Cooper, who was fired after his conviction, was sentenced to four years of probation including 14 months in jail under a program that will allow him to leave for work and return to jail at night and on weekends, said Lawrence Pacheco with the Colorado Attorney General’s Office.

The other paramedic involved in McClain’s death received a more severe punishment after being convicted on an additional charge of felony assault.

Judge Mark Warner said evidence showed Cooper did not purposely give McClain a ketamine overdose, rejecting claims by prosecutors that the paramedic had acted with indifference.

McClain’s mother told the judge prior to Friday’s sentencing that she blamed McClain’s death on everyone who was present that night, not just those who were convicted.

“Eternal shame on all of you,” Sheneen McClain said.
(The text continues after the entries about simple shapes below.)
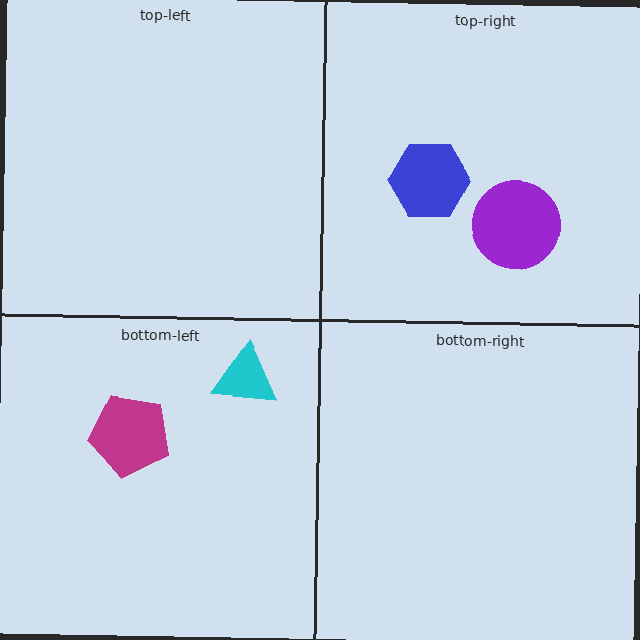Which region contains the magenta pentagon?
The bottom-left region.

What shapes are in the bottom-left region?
The cyan triangle, the magenta pentagon.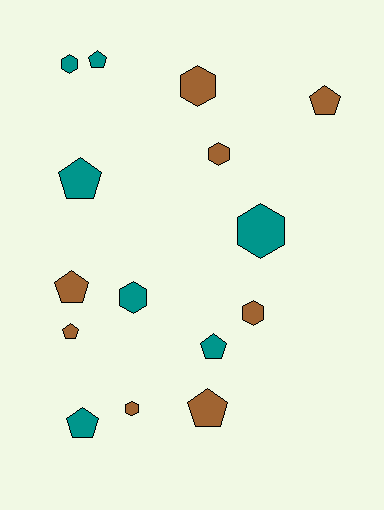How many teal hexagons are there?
There are 3 teal hexagons.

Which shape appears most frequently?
Pentagon, with 8 objects.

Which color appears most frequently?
Brown, with 8 objects.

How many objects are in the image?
There are 15 objects.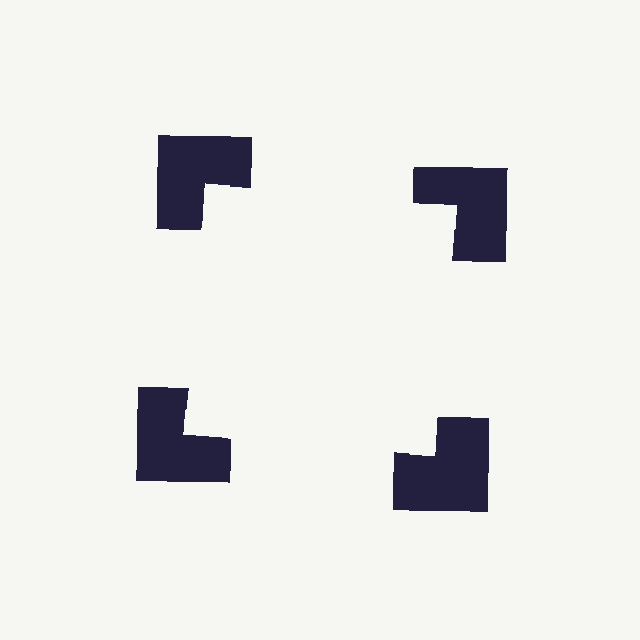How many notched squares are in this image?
There are 4 — one at each vertex of the illusory square.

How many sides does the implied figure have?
4 sides.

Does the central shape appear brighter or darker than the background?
It typically appears slightly brighter than the background, even though no actual brightness change is drawn.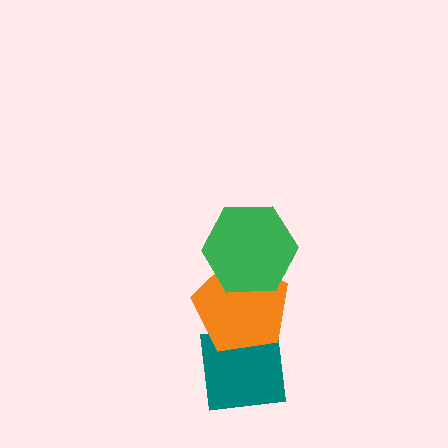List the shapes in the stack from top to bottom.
From top to bottom: the green hexagon, the orange pentagon, the teal square.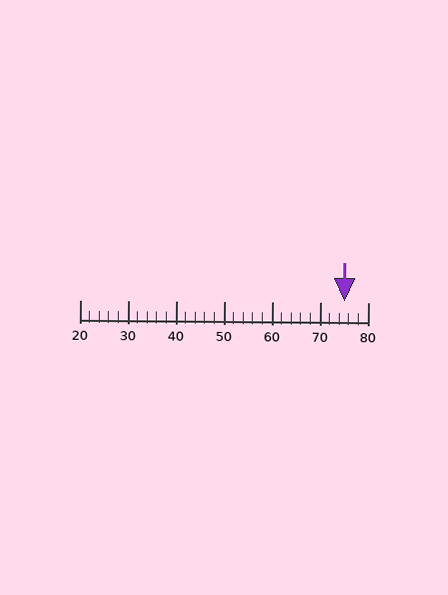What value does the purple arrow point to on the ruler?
The purple arrow points to approximately 75.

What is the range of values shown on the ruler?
The ruler shows values from 20 to 80.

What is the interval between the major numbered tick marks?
The major tick marks are spaced 10 units apart.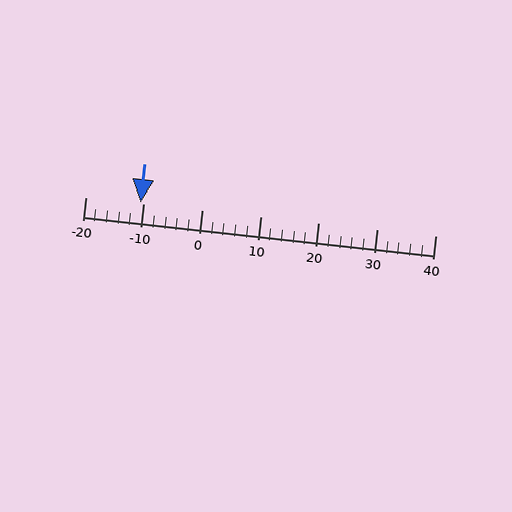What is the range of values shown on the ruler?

She said Cooper “did nothing” to help her son after he’d been restrained by police — didn’t check his pulse, didn’t check his breathing and didn’t ask him how he was doing — before injecting him with an overdose of ketamine.

Close to tears, McClain ended by raising her right fist in the air and saying loudly, “From my heart to my hands, long live Elijah McClain, always and forever.”

She later told reporters that she wasn’t expecting much from the trials and wasn’t surprised Cooper avoided prison time. “We won, Elijah won,” she said.

Experts say the convictions would have been unheard of before 2020, when George Floyd’s murder sparked a nationwide reckoning over racist policing and deaths in police custody.